I’m also a feminist – that is I believe that women and men should be equal and we have a long way to go to get there.
So I have to say that I consider myself lucky that I live in an area where, for the most part, my feminine ways and my geekiness are not incompatible. Most of the science fiction conventions that I go to boast a population that is around 52% female. The men at these conventions don’t gawk just because I have boobs as the stereotypes suggest they should. Why would they, they are out numbered. My mostly female writing group have been hanging out at our favorite game and sandwich shop – Your Mom’s Basement – since the day it opened. The guys there are just so used to us that they don’t treat us any differently from other regulars.
This is why, when I do find myself in a stereotypical situation, it stands out to me.
Some years ago I went to a convention in a different state. There women were a distinct minority. Enough so that many of the men didn’t know what to do with the women. It was hard to get into a conversation with the other women because so many guys wanted our attention. When they weren’t trying to talk to us, they were staring. It was so different from the convention experiences I have had in Minnesota that I chose not to go back to that one.

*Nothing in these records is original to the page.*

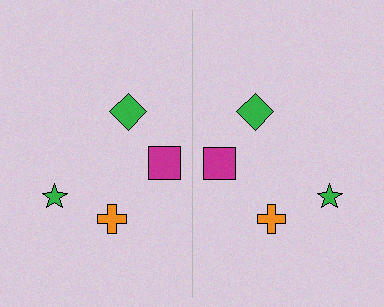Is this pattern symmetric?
Yes, this pattern has bilateral (reflection) symmetry.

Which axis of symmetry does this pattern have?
The pattern has a vertical axis of symmetry running through the center of the image.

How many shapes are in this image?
There are 8 shapes in this image.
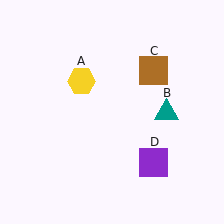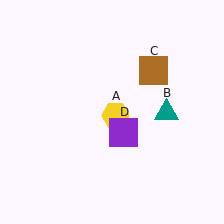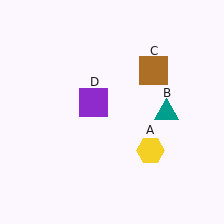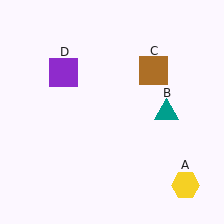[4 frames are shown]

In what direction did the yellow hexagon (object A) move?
The yellow hexagon (object A) moved down and to the right.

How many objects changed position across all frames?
2 objects changed position: yellow hexagon (object A), purple square (object D).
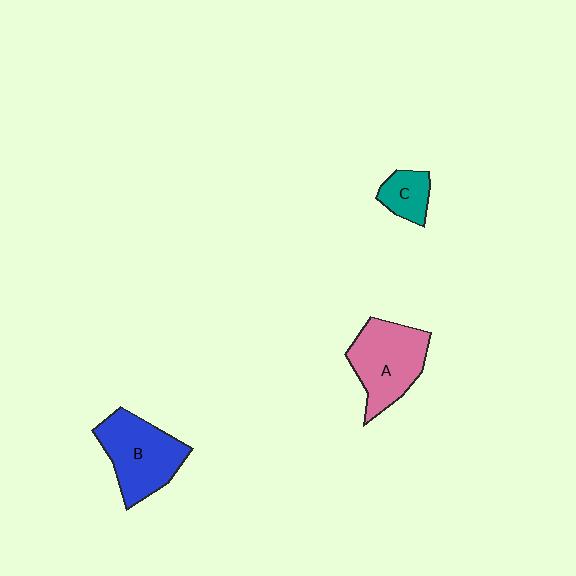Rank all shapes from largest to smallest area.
From largest to smallest: B (blue), A (pink), C (teal).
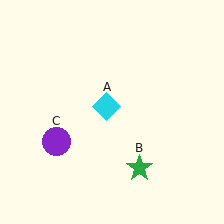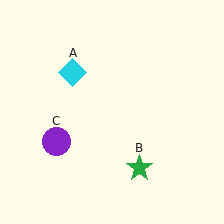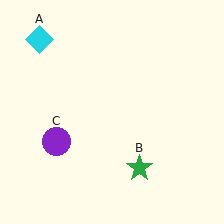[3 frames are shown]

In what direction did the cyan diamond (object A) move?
The cyan diamond (object A) moved up and to the left.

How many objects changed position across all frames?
1 object changed position: cyan diamond (object A).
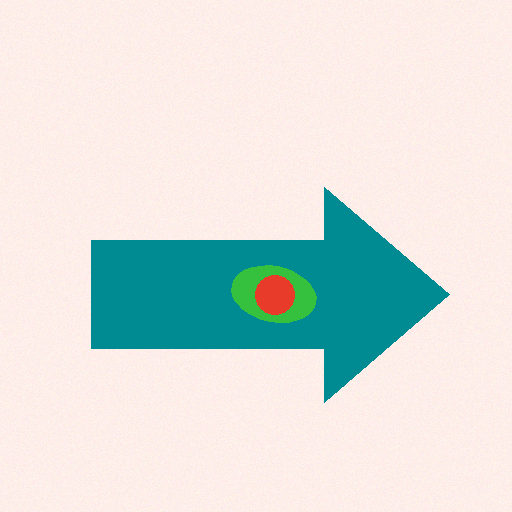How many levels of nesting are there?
3.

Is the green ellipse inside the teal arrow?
Yes.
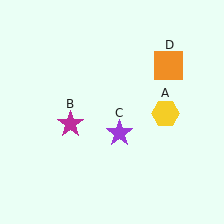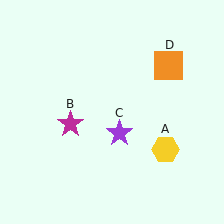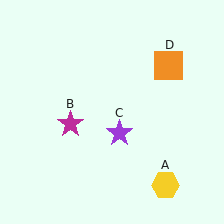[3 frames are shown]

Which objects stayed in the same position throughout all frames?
Magenta star (object B) and purple star (object C) and orange square (object D) remained stationary.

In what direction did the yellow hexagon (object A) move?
The yellow hexagon (object A) moved down.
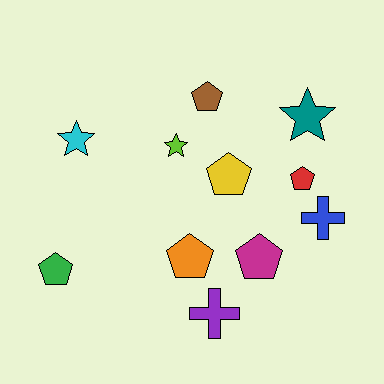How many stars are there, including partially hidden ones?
There are 3 stars.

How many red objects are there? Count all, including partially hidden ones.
There is 1 red object.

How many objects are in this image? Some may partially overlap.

I talked to other women from the convention – women for whom that convention was their home convention – and they didn’t see what I was seeing. To them, that kind of experience was totally normal. I remember one of them said, “We’d like to have more women, but fandom just doesn’t have that many.” Really? Why can there be so many girl geeks in Minnesota? I suspect that the real reason is that women, like me, didn’t like the kind of attention they got at the convention and didn’t tell their friends to go.
I’ve worked with people who have questioned my being a geek. Most of them, comment that they thought that was “guy thing”. I don’t hold back when I tell them that it would be more of a girl thing if more girls didn’t know that it was a guy thing. Let’s just say that rockets are exciting and leave it at that.
Now, I thought that we had gotten past all that – despite what popular culture thinks about geeks. In fact, being a geek is becoming more popular – almost main stream.
Then I walked face first into those same old stereotypes this past weekend at a new little gaming store in a friend’s neighborhood. It being a new store, we decided to stop in to check them out. There was a Magic tournament going on when we walked in, so we were rather noticed. As one, the players and even the guy behind the counter, looked at my friend, then my husband and just accepted them. However, when they turned their eyes to me it was like I had sprouted gossamer wings and sparkly blue skin. As much as they could without losing their games, they followed my every movement around the store. It was rather odd. But I’m not the squeamish geek that I once was anymore. I decided to give them a bit of a show and went all squee about an expansion to one of my favorite games. That got them. A bit of a show that I am a geek and they were content to let me shop in peace.
I would like to believe that stories like this will be a thing of the past. It’s not likely. Sure it might not be girl geeks that are finding themselves the center of such strange attention. There will always be assumptions about who is the in crowd and who doesn’t quite fit. So these stories will continue in some for or other. With any luck we will meet with actual aliens and then the human race will see ourselves as one family and the aliens will get to be the outsiders.